The block-house, built of massive logs and heavy planks of English oak,
stood within the past year by the bridge over the moat; but,
unfortunately, a person without reverence for antiquities has razed it,
thereby obtaining his winter fuel cheaply; and he now turns an honest
penny by selling canes, etc., of the wood.
When we indignantly ask some of the town's-people how they could have
permitted this, they reply, "Oh, it was getting rotten, and would have
tumbled down some day;" but we judge, by pieces which we see of the
sound, tough fibred oak, that it might have stood for fifty years more
without injury; while a little judicious propping and repairing,
perhaps, would have preserved it for a longer period than that.
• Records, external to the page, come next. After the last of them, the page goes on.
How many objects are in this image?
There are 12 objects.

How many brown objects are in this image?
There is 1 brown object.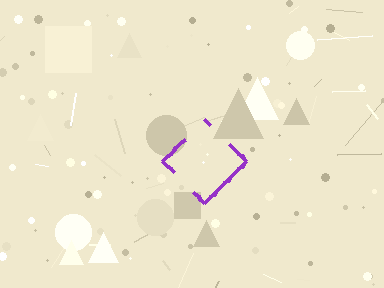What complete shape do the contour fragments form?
The contour fragments form a diamond.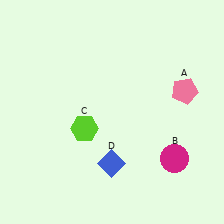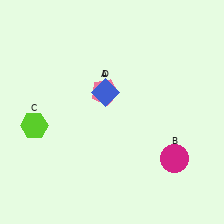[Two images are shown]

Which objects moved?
The objects that moved are: the pink pentagon (A), the lime hexagon (C), the blue diamond (D).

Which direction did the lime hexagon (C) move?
The lime hexagon (C) moved left.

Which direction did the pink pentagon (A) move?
The pink pentagon (A) moved left.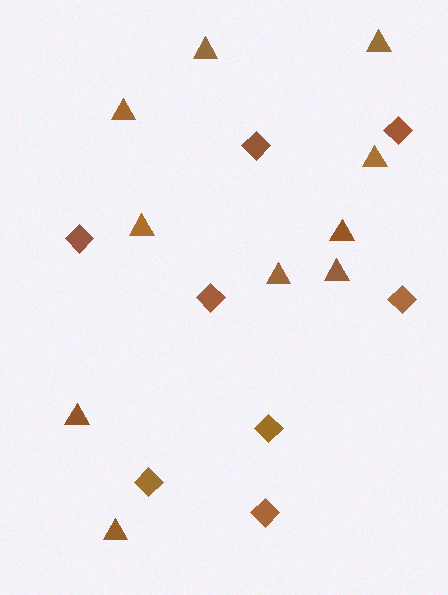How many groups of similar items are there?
There are 2 groups: one group of diamonds (8) and one group of triangles (10).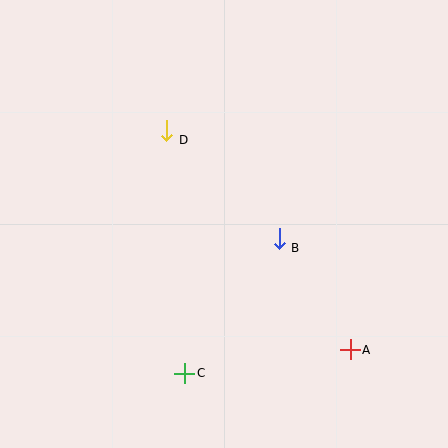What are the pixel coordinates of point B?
Point B is at (279, 248).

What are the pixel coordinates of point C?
Point C is at (185, 373).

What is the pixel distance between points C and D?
The distance between C and D is 234 pixels.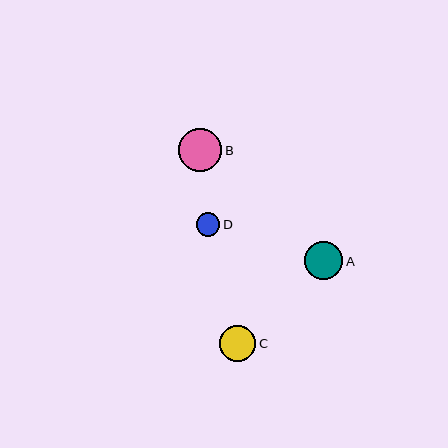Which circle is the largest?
Circle B is the largest with a size of approximately 43 pixels.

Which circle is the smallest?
Circle D is the smallest with a size of approximately 24 pixels.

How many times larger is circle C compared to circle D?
Circle C is approximately 1.5 times the size of circle D.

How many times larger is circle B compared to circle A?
Circle B is approximately 1.1 times the size of circle A.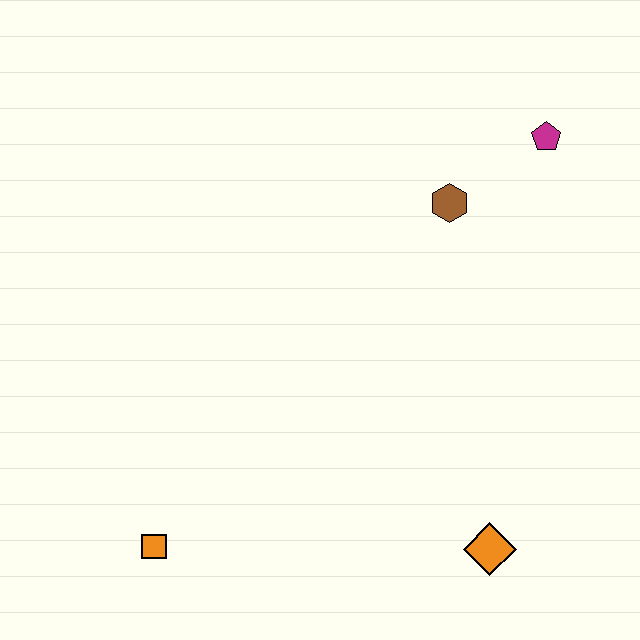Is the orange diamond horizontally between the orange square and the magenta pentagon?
Yes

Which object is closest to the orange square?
The orange diamond is closest to the orange square.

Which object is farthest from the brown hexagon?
The orange square is farthest from the brown hexagon.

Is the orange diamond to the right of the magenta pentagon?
No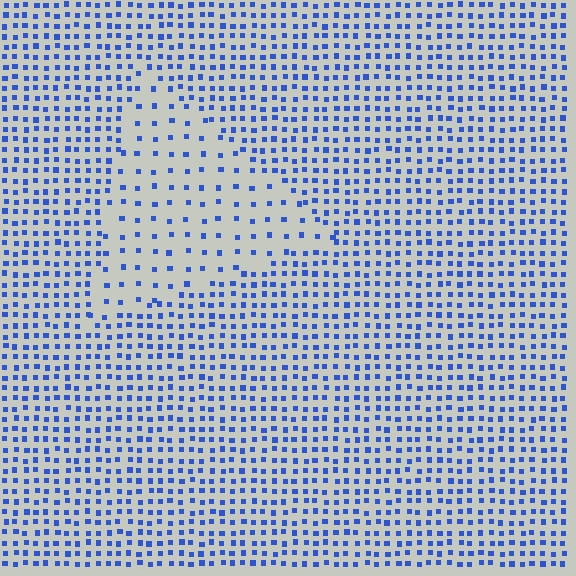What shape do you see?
I see a triangle.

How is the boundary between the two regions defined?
The boundary is defined by a change in element density (approximately 2.5x ratio). All elements are the same color, size, and shape.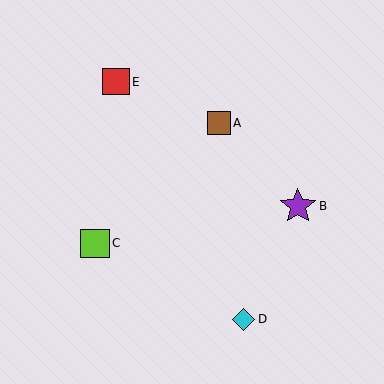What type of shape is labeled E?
Shape E is a red square.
Poor
Annapolitans, who had no Centennial Exhibition to teach them the value
of historical relics and "old things".
On the Maine Central Railroad, quite near the track at Winslow, we
passed, on our way here, an old block-house, which is carefully
preserved.
Not long ago, the Canadian Government received orders that all
buildings, except the barrack and magazine, must be removed from the
fort enclosure; yet a garrulous old Scotchman still resides there in a
tiny house, and plies his trade as cobbler.
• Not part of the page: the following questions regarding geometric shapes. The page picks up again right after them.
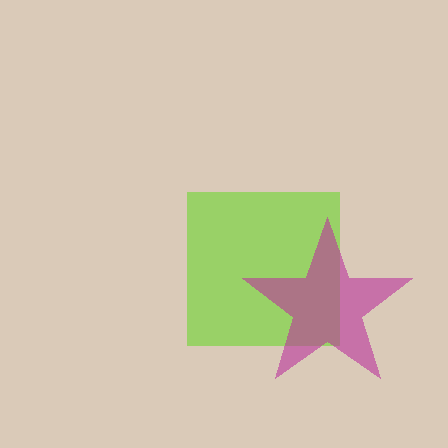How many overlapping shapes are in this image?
There are 2 overlapping shapes in the image.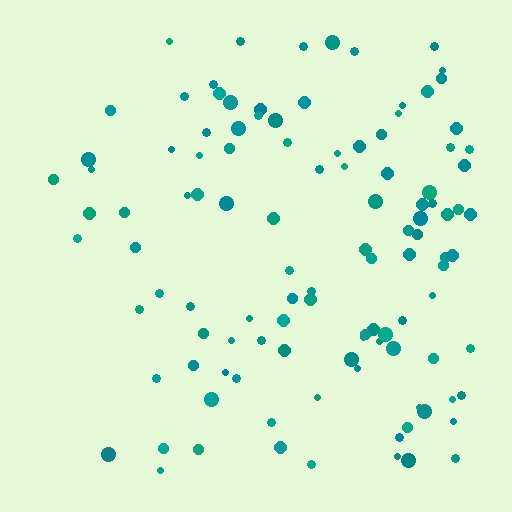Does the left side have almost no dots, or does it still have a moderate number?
Still a moderate number, just noticeably fewer than the right.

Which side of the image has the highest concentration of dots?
The right.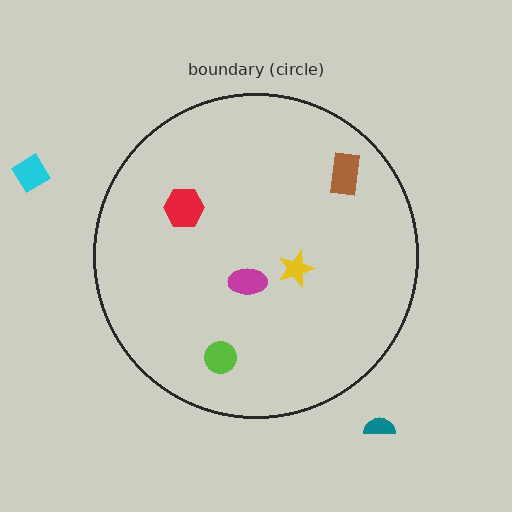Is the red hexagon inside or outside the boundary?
Inside.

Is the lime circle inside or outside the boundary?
Inside.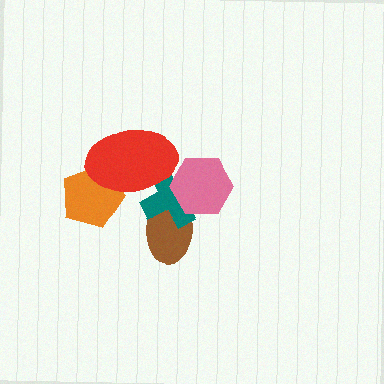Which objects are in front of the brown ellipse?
2 objects cover part of the brown ellipse: the teal cross and the pink hexagon.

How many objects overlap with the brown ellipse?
2 objects overlap with the brown ellipse.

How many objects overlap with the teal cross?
3 objects overlap with the teal cross.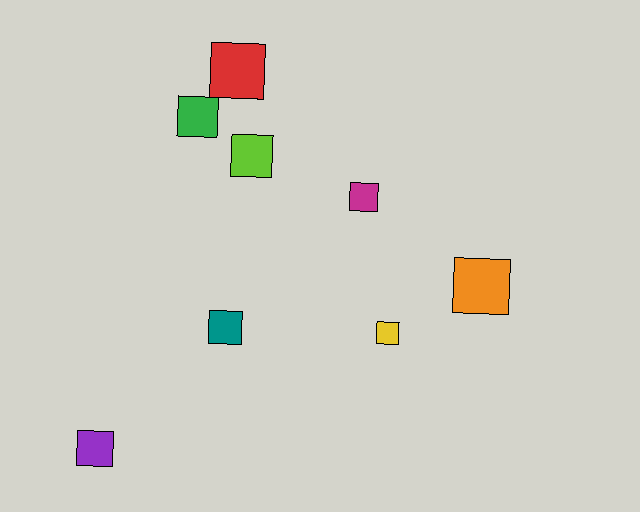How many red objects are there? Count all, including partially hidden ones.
There is 1 red object.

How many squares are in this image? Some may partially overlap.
There are 8 squares.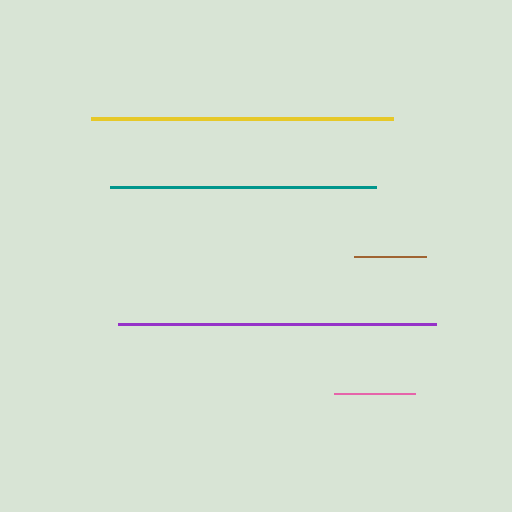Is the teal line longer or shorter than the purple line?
The purple line is longer than the teal line.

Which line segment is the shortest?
The brown line is the shortest at approximately 72 pixels.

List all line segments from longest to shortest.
From longest to shortest: purple and yellow (about equal), teal, pink, brown.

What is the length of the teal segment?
The teal segment is approximately 266 pixels long.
His delight is to regale strangers with preposterous "yarns", and
accounts of his adventures in her Majesty's service; accounts which must
be taken with considerably more than the proverbial grain of salt, but
to which we listened with delight and amazingly sober countenances. When
asked how it happens that he still remains in the fort grounds, he
answers, "I writ out home, to Angland, to say that I served in the
arrumy fur thurty yeer, and I know the ould gurrul will let me stay."
(There's respect for a sovereign!)
He talks wisely of the "bumpruf", a word which we have some difficulty
in translating into bomb proof; and we are, apparently, overpowered
with wonder as he explains how "with a few berrls av pouther they cud
send ivery thing flying, and desthroy the whole place, avery bit av
it."
Presumably misled by our simulated credulity, he goes on to describe a
well in front of the magazine, and says, "When they wanted to get red
av throoblesome preesoners, ploomp they'd go in the watter, and thet was
the last av 'em'" Suffice it to say, that the oldest inhabitant has no
recollection of the slightest trace of such a well.
The underground passage has fallen in; only the entrance being now
visible and accessible Old Gill says, "I as the last man iver in it; and
I got caught there with the wall fallin' in, and they were twinty fower
hours gettin' me out," (a li[e]kely story!) adding, "Oh, I was a divil
in them days!" and "I found in there a bit av a goon wrinch" (gun
wrench); and Mr. So and So, from Halifax, "gev me some money fur it,
an' he lapped it up in his han'kerchef like as if it had ben goold."
We are told of an ancient house "of the era of the French occupation,"
and go to see it; but learn, though it looks so aged, that it was built
upon the site of the French house, and is not the old original.